I agree on the decade jumps, totally. But, I disagree that the movies should try to be balanced. In fact, I think that is one of the biggest problems with this movie. So many characters all dividing up screen-time. Instead of trying to balance things so that sideline characters get their moments, they should just cut the sidelined characters. It is important to have character moments, but they should be the ones that the plot demands.
I disagree. So many of the characters were non-entities (Storm, Angel, Jubilee, Psylocke... even Jean didn't have any backstory prior to being at the school though she did have presence and substance). That's down to the editing removing lots of scenes in most cases.
You can't just cut ALL those characters (though Jubilee could have been cut completely) because the X-Men are a team who need more than one opponent to go up against. Therefore, there will need to be multiple characters in the movie.
In addition, Apocalypse always has his four horsemen, with Archangel typically among them and expected to be there. The only way around the challenge of characterising those four horsemen (and failing in this case, as Angel, Psylocke and Storm were not very well characterised) would be to scrap the four we got and instead keep the original horsemen from the opening sequence - they could have been entombed alongside Apocalypse and wake up with him. I don't think those original four would need much characterisation.
What happened was that Magneto got too much screentime (and spent the climax mostly hovering in his magnetic force bubble), while the other three were shafted.

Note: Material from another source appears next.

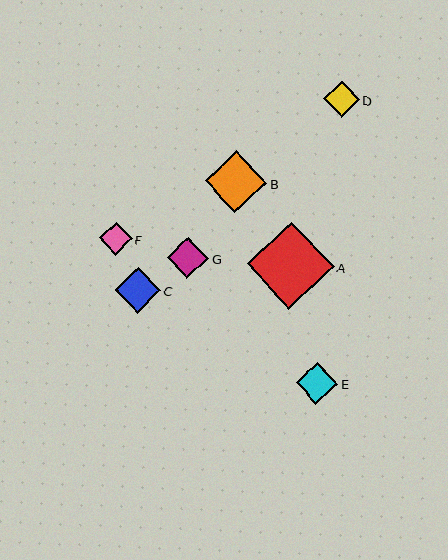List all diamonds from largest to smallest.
From largest to smallest: A, B, C, G, E, D, F.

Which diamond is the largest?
Diamond A is the largest with a size of approximately 87 pixels.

Lack of balance.
I would say that trying to balance the movies and give every character their moment would be a mistake.
The Russos and Civil War say hello with their $1 billion box office. They managed balance, they managed little scenes (Spider-Man, Black Panther) that gave motivation/personality to brand new characters.
This obsession with removing everything that doesn't drive the plot is only one technique of filmmaking, it's not the only way to do it - as the Russos' efforts show.

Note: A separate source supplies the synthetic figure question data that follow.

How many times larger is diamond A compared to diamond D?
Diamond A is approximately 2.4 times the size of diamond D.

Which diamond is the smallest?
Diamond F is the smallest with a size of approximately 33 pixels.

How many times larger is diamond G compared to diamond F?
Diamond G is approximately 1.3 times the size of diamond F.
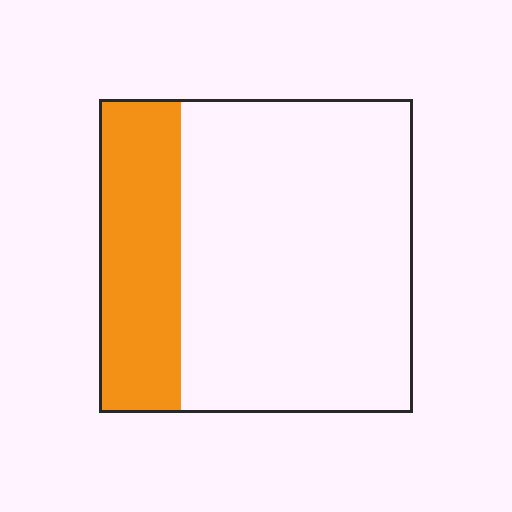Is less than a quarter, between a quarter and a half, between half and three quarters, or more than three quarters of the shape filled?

One user review on Box Office Theory nailed this:
"Remember those people who kept whining Singer didn't do X or Y mutant "justice" in the previous movies because they were sidelined in favor of a tighter focus? they basically won. Singer made this movie for them, for people who always disliked the X-Men movies, and as a result, we got the most episodic, messy, rushed, overstuffed and unfocused X-Men yet.
Well this is sheer nonsense, because Angel, Psylocke, Storm and Jubilee WERE sidelined. Jubilee should never have been in the script, the others should have been developed a little more (removing some of the other stuff with Magneto would have been easy, such as the Auschwitz scene).
Also, I had a big problem with the editing, you know when you feel the shot should have been a few seconds longer? that's basically the entire movie, never letting it breathe properly, I was like calm down for a bit."
The story was very disjointed, especially at the start, with all that flitting round the world. I think a problematic script is at the heart of it. An Extended Edition would go some way to sweeping away the complaints.